Joint Commission safety goals should be part of EHR certification

By Molly Merrill
10:05 AM

The Joint Commission’s 2011 National Patient Safety Goals (NPSG) for hospitals should be included in electronic health record certification and criteria for meaningful use, say authors of a commentary that appeared in the Journal of the American Medical Association

“Ideally, addressing the NPSGs should be incorporated into the EHR certification process, requiring each vendor to specifically engineer targeted solutions and each organization to carefully implement and use these systems to improve safety,” wrote Ryan P. Radecki, MD, and Dean D. Sittig, PhD, authors of a commentary that was published in JAMA on July 6.

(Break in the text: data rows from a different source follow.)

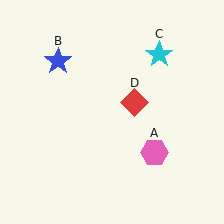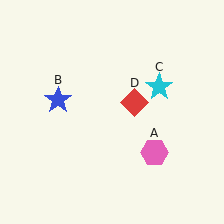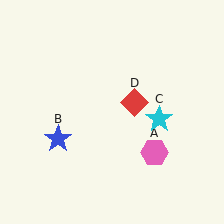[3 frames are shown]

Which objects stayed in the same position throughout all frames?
Pink hexagon (object A) and red diamond (object D) remained stationary.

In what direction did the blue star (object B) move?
The blue star (object B) moved down.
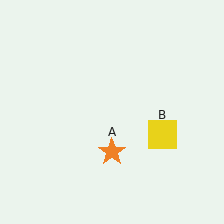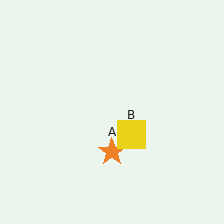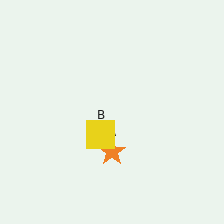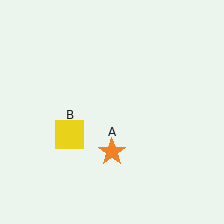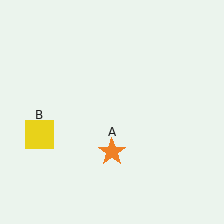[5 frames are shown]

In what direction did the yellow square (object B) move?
The yellow square (object B) moved left.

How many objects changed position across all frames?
1 object changed position: yellow square (object B).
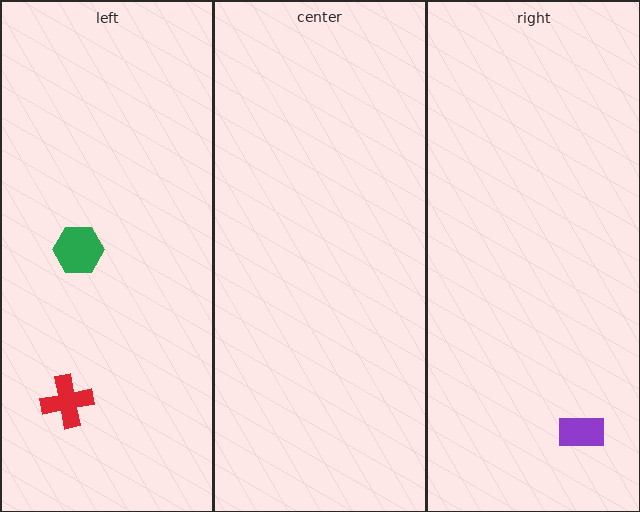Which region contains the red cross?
The left region.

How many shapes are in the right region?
1.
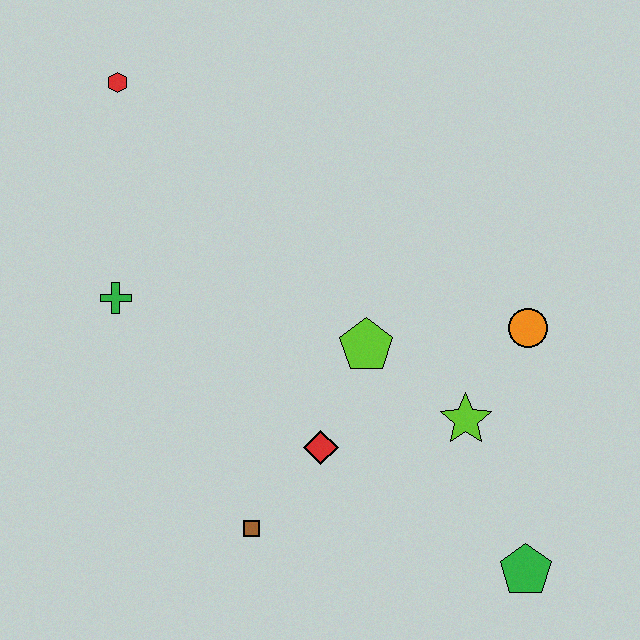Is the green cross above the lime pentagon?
Yes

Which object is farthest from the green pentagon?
The red hexagon is farthest from the green pentagon.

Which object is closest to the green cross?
The red hexagon is closest to the green cross.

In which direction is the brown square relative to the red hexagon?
The brown square is below the red hexagon.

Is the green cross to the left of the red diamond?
Yes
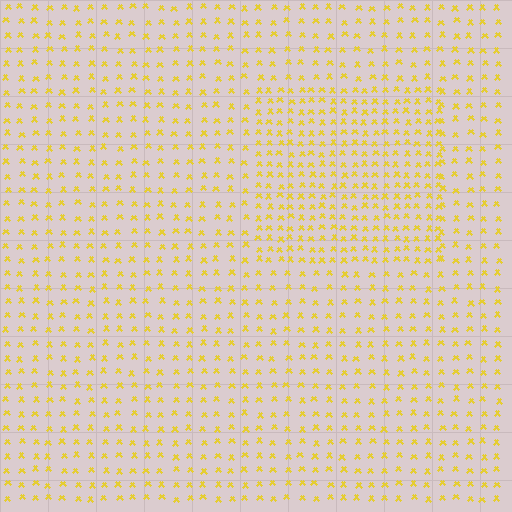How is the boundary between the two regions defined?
The boundary is defined by a change in element density (approximately 1.8x ratio). All elements are the same color, size, and shape.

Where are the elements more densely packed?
The elements are more densely packed inside the rectangle boundary.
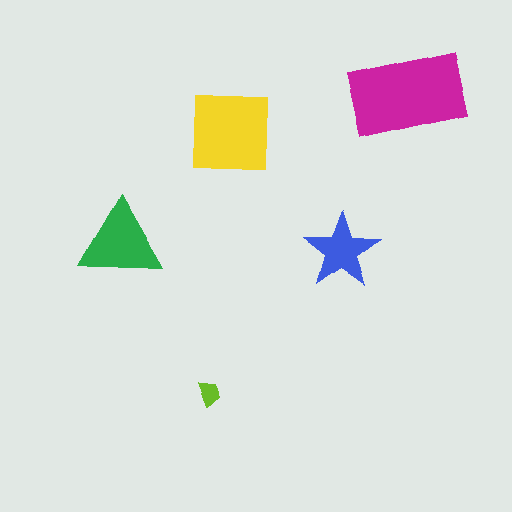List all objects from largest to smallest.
The magenta rectangle, the yellow square, the green triangle, the blue star, the lime trapezoid.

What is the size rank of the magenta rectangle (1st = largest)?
1st.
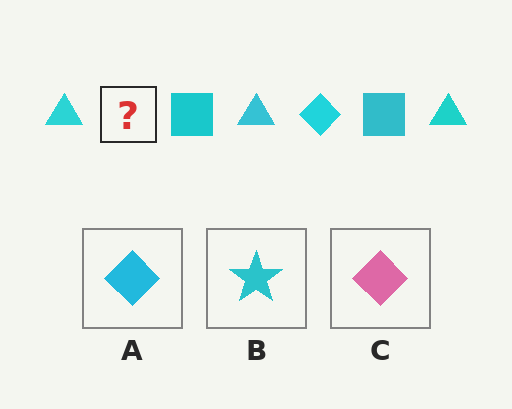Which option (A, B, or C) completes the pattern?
A.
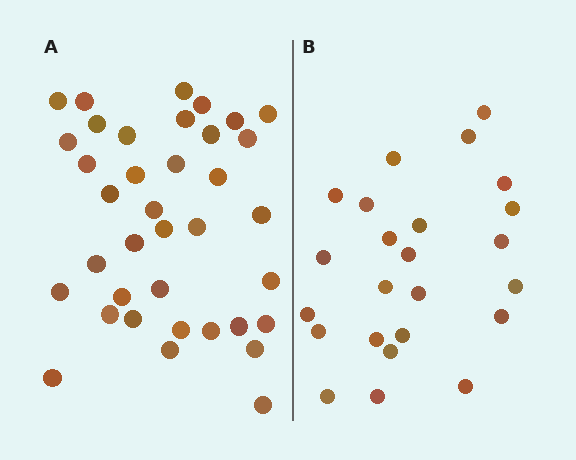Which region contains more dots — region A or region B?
Region A (the left region) has more dots.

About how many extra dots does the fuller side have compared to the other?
Region A has approximately 15 more dots than region B.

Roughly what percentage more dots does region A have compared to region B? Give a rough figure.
About 55% more.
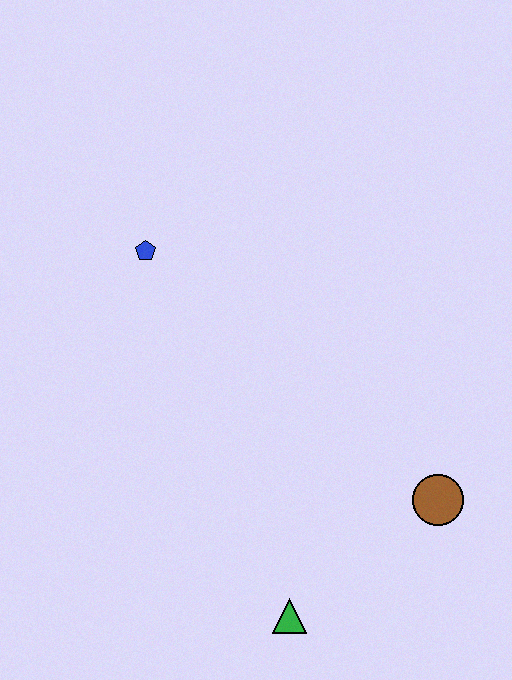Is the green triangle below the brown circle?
Yes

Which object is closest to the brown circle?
The green triangle is closest to the brown circle.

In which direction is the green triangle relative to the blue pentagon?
The green triangle is below the blue pentagon.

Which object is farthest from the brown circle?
The blue pentagon is farthest from the brown circle.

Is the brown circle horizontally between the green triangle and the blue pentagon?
No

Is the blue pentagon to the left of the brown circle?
Yes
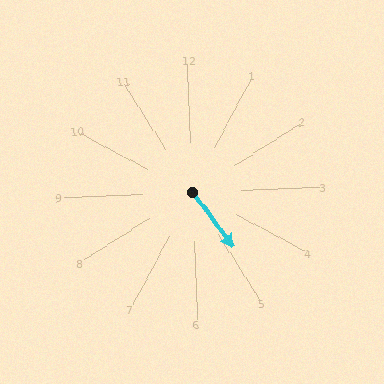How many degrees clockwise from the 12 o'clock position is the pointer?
Approximately 146 degrees.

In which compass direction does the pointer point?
Southeast.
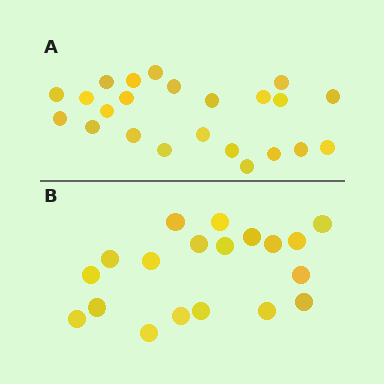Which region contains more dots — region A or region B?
Region A (the top region) has more dots.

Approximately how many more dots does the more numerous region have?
Region A has about 4 more dots than region B.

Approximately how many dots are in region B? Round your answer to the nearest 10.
About 20 dots. (The exact count is 19, which rounds to 20.)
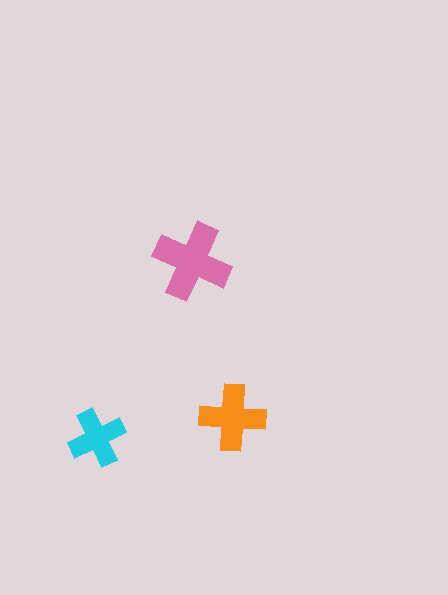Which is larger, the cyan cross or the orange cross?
The orange one.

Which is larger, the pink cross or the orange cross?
The pink one.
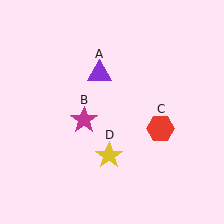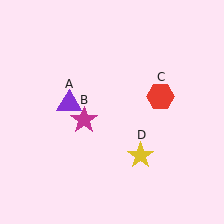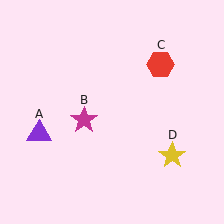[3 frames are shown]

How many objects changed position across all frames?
3 objects changed position: purple triangle (object A), red hexagon (object C), yellow star (object D).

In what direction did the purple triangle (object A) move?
The purple triangle (object A) moved down and to the left.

Radecki and Sittig break down each of the six NPSG goals for hospitals and how EHRs can be used to help achieve them.

Patient Identification
EHRs should make patient identification more reliable – for example, including visual reminders like a photograph and a requirement to reenter the patients initials if the system finds patients that have “sound- or look-alike names.”

Staff communication
EHRs should go one step further when it comes to notifying physicians about abnormal test results – for example, having to respond in a certain timeframe before being directly notified.

Safe Use of Medications
EHRs with clinical decision support and bar code medication administration are key to improving patient safety, but authors note that “these interventions” have to be part of the clinicians’ workflow or risky “workarounds” will develop.

Infection Prevention
EHRs can be used to track patient that carry staph infections and can also be configured to provide a checklist that can be enabled in real time to improve compliance.

Medication Reconciliation
“This NPSG is perhaps the best example of how current and planned EHR meaningful use criteria can be aligned,” wrote Radecki and Sittig. “However, the most important innovation for applying EHRs to this NPSG will be improved interoperability of medication lists across organizations and EHRs.”

Suicide Risk
Much like the checklist for infection compliance, a checklist to assess self-harm can be incorporated into the EHR. The EHR can also provide notification for patients who should be screened for depression.

“The 2011 NPSGs provide high-yield guidance to EHR certification and oversight bodies who should refine their criteria for meaningful use to include incentives for development and use of tools to enhance safety,” the authors conclude.